Report: Geithner approved 'excessive pay' for execs at bailed out companies
Government dictating how much a private company can pay their employees seems like it should be illegal, but it isn't. These companies are in competitive industries and if they can't pay as much or more than the next guy, they lose the talent.
We might question whether some of these execs whose wild west gambling led to the financial meltdown are worth what they are being paid. But that's a matter for the Board of Directors and shareholders - not government.
Even if the taxpayers bailed them out? I would hope that taxpayers would understand that keeping good employees is necessary in order for the companies to pay back the US Treasury.

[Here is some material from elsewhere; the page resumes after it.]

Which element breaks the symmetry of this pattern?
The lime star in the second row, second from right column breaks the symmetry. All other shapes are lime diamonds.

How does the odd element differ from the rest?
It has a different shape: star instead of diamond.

The Special Inspector General for the Troubled Asset Relief Program said Treasury approved all 18 requests it received last year to raise pay for executives at American International Group Inc., General Motors Corp. and Ally Financial Inc. Of those requests, 14 were for $100,000 or more; the largest raise was $1 million.
Treasury also allowed pay packages totaling $5 million or more for nearly a quarter of the executives at those firms, the report says.

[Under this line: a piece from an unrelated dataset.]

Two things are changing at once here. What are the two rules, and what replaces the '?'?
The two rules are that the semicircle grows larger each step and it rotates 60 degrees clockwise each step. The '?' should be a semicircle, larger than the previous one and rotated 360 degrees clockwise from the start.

Also noted: A $200,000 raise was approved for an executive of Ally's mortgage-lending subsidiary Residential Capital LLC just weeks before ResCap filed for bankruptcy protection. Ally was GM's financial arm until it was taken over by the government in the bailout.
"We ... expect Treasury to look out for taxpayers who funded the bailout of these companies by holding the line on excessive pay," said Christy Romero, the special inspector general for TARP. "Treasury cannot look out for taxpayers' interests if it continues to rely to a great extent on the pay proposed by companies that have historically pushed back on pay limits."

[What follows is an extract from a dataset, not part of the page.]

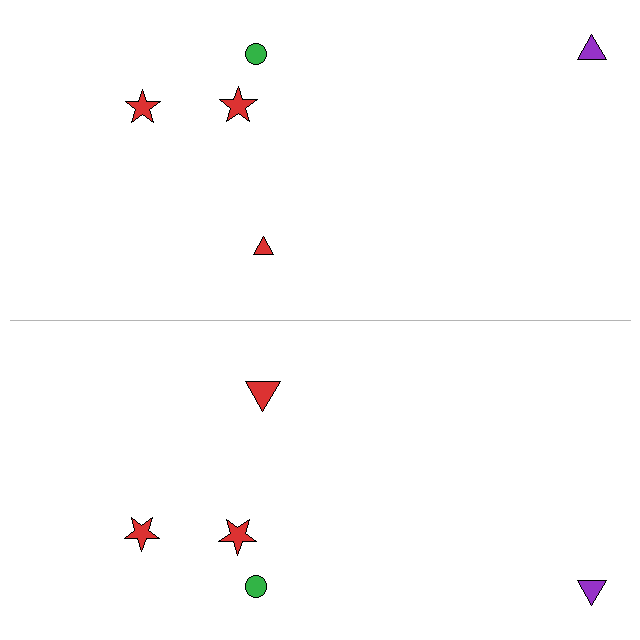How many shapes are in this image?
There are 10 shapes in this image.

The report says Treasury bypassed rules under the 2008 bailout that limited pay. Treasury approved raises that exceeded pay limits and in some cases failed to link compensation to performance, it notes.
Romero said the guidelines say compensation should not exceed the 50th percentile of pay for executives in similar positions at other financially distressed companies.
But pay surpassed that level for 63 percent of the executives whose pay was approved, according to the report.
AIG has already paid back the $182 billion it got in the bailout. The government's remaining stake in GM will be sold off - for a loss of probably $7 billion. Other companies are in various stages of paying back the taxpayer.
For this reason, it might be time for government to get out of the business of determining pay for executives. They wouldn't dare do it for unionized employees at GM. Why interfere at the executive level?